Anda sudah membaca Laskar Pelangi, novel karangan
Andrea Hirata? Salah satu contoh the
inspiring teachers akan Anda temukan di novel best seller ini.
Mengapa? Karena menurut pengakuan sang penulisnya, novel ini ditulis untuk sang
guru tercinta. Karena guru tersebut mampu mentransfer tidak saja ilmu-ilmu akademik tapi
juga ilmu kehidupan. Karena guru tersebut mampu memuaskan tidak saja dahaga
anak akan ilmu pengetahuan tapi juga cinta dan kasih sayang, membasahi
syaraf-syaraf otak, rasa dan ruhaninya. Karena guru tersebut mendedikasikan
dirinya tanpa pamrih, meletakkan pondasi bagi tumbuhnya mimpi-mimpi dan
memberikan kekuatan untuk meraihnya. Karena
guru tersebut telah menginspirasi hidupnya.
Lalu bagaimana dengan kita? Sudah mampukah diri
kita menjadi inspirasi anak didik kita? Ada dua kata kunci untuk menjawab
pertanyaan itu. Pertama, kompetensi. Bagaimana guru bisa menginspirasi
anak didiknya jika kompetensinya masih dipertanyakan? Guru harus mengoptimalkan
kompetensinya, baik itu kompetensi akademik maupun pedagogiknya.

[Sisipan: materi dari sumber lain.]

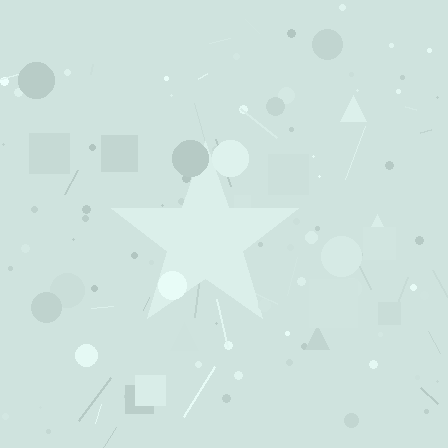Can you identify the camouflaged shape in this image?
The camouflaged shape is a star.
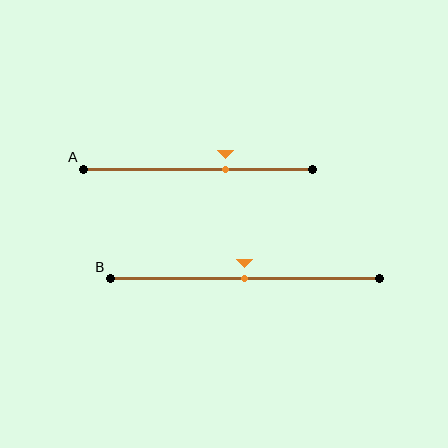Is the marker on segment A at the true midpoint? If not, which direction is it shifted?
No, the marker on segment A is shifted to the right by about 12% of the segment length.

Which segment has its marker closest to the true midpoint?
Segment B has its marker closest to the true midpoint.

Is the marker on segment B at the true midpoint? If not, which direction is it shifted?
Yes, the marker on segment B is at the true midpoint.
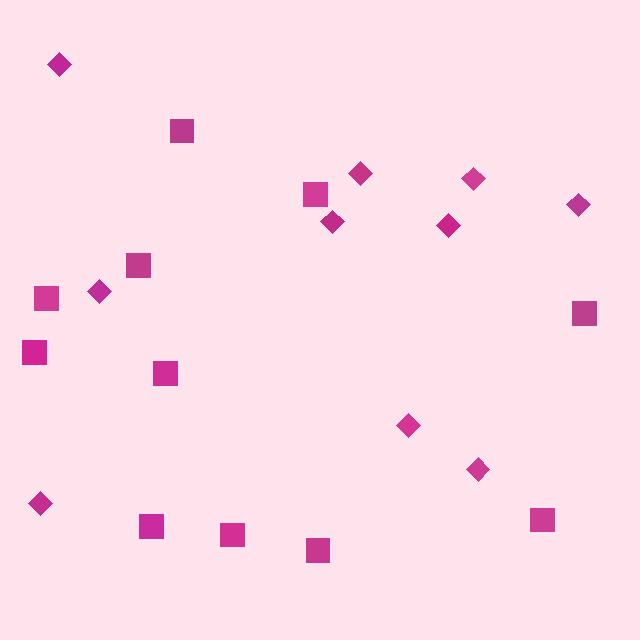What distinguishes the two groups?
There are 2 groups: one group of diamonds (10) and one group of squares (11).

Salah satu cara untuk mengoptimalkan kompetensi
guru adalah belajar. Guru harus menjadi manusia pembelajar, penganut paham long
life education. Dengan demikian, ilmunya tidak akan stagnan. Ia akan
berkembang seiring perkembangan waktu dan akan selalu up to date. Selain
itu, guru harus benar-benar memahami realitas individual difference
setiap anak didiknya. Bahwa setiap anak itu unik, masing-masing mereka
mempunyai kemampuan yang berbeda baik itu kemampuan fisik, mental, intelektual,
dan spiritual sehingga cara guru berinteraksi dengan mereka pun harusnya
berbeda. Kompetensi seperti ini juga harus diasah, ia tidak boleh berhenti
ketika kita, guru telah menyelesaikan pendidikan kita.

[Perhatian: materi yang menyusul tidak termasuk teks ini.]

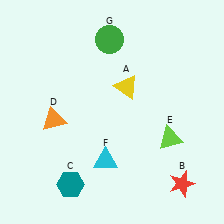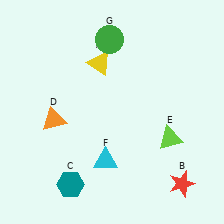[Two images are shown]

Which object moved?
The yellow triangle (A) moved up and to the left.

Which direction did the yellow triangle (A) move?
The yellow triangle (A) moved up and to the left.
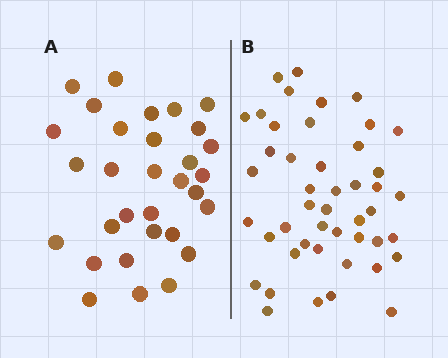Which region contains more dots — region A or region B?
Region B (the right region) has more dots.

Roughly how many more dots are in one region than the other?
Region B has approximately 15 more dots than region A.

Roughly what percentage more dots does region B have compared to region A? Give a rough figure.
About 50% more.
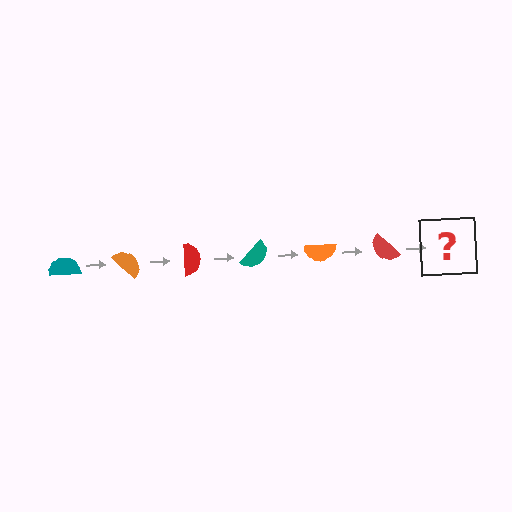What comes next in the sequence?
The next element should be a teal semicircle, rotated 270 degrees clockwise from the start.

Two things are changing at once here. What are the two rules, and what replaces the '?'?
The two rules are that it rotates 45 degrees clockwise each step and the color cycles through teal, orange, and red. The '?' should be a teal semicircle, rotated 270 degrees clockwise from the start.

Pemerintah sendiri telah menggencarkan program
sertifikasi untuk meningkatkan kompetensi guru. Sayangnya, masih banyak di
antara kita, guru-guru yang menganggap program ini hanya berkaitan dengan uang,
tunjangan, sehingga berlomba-lomba mengumpulkan sertifikat dan bukan ilmu yang diperoleh
dalam sebuah kegiatan.
Maka tidak heran jika kemudian sertifikat menjadi
komoditi bagi orang-orang yang membaca peluang. Seminar sertifikasi pun
menjamur dengan pengelolaan yang tidak profesional, kasus jual beli sertifikat,
dan sertifikat palsu untuk menyebut beberapa. Padahal, esensi sebenarnya
program ini begitu mulia, yakni bagaimana meningkatkan kompetensi guru sehingga
berimbas pada peningkatan kualitas pendidikan di negara kita.
Kedua, komitmen. Selain berkompetensi
optimal, guru dituntut memiliki komitmen yang tinggi terhadap pendidikan.

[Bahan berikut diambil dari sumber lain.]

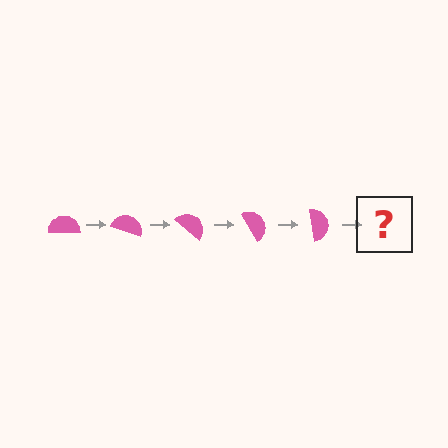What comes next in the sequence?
The next element should be a pink semicircle rotated 100 degrees clockwise.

Seorang guru bukan hanya pengajar tapi ia juga pendidik. Ia tidak hanya
mentransfer ilmu tapi juga nilai-nilai. Justru transformasi nilai inilah bagian
terpenting dalam pendidikan. Ia akan dibawa anak sampai dewasa. Bahkan ketika
ia menjadi pemimpin, ia akan membawa nilai-nilai yang diwariskan sang guru pada
mereka.
Bagaimana guru mengubah prilaku anak dari yang
tidak tahu menjadi tahu. dari yang berprilaku buruk menjadi lebih baik, untuk
menyebut beberapa. Maka dibutuhkan jiwa yang benar-benar memahami arti
pendidikan itu sendiri, ikhlas tanpa batas. Jadi, setiap tutur kata yang keluar
dari lisannya adalah mutiara, dan setiap tindak-tanduknya adalah teladan. Guru
seperti inilah yang mampu menginspirasi siswanya.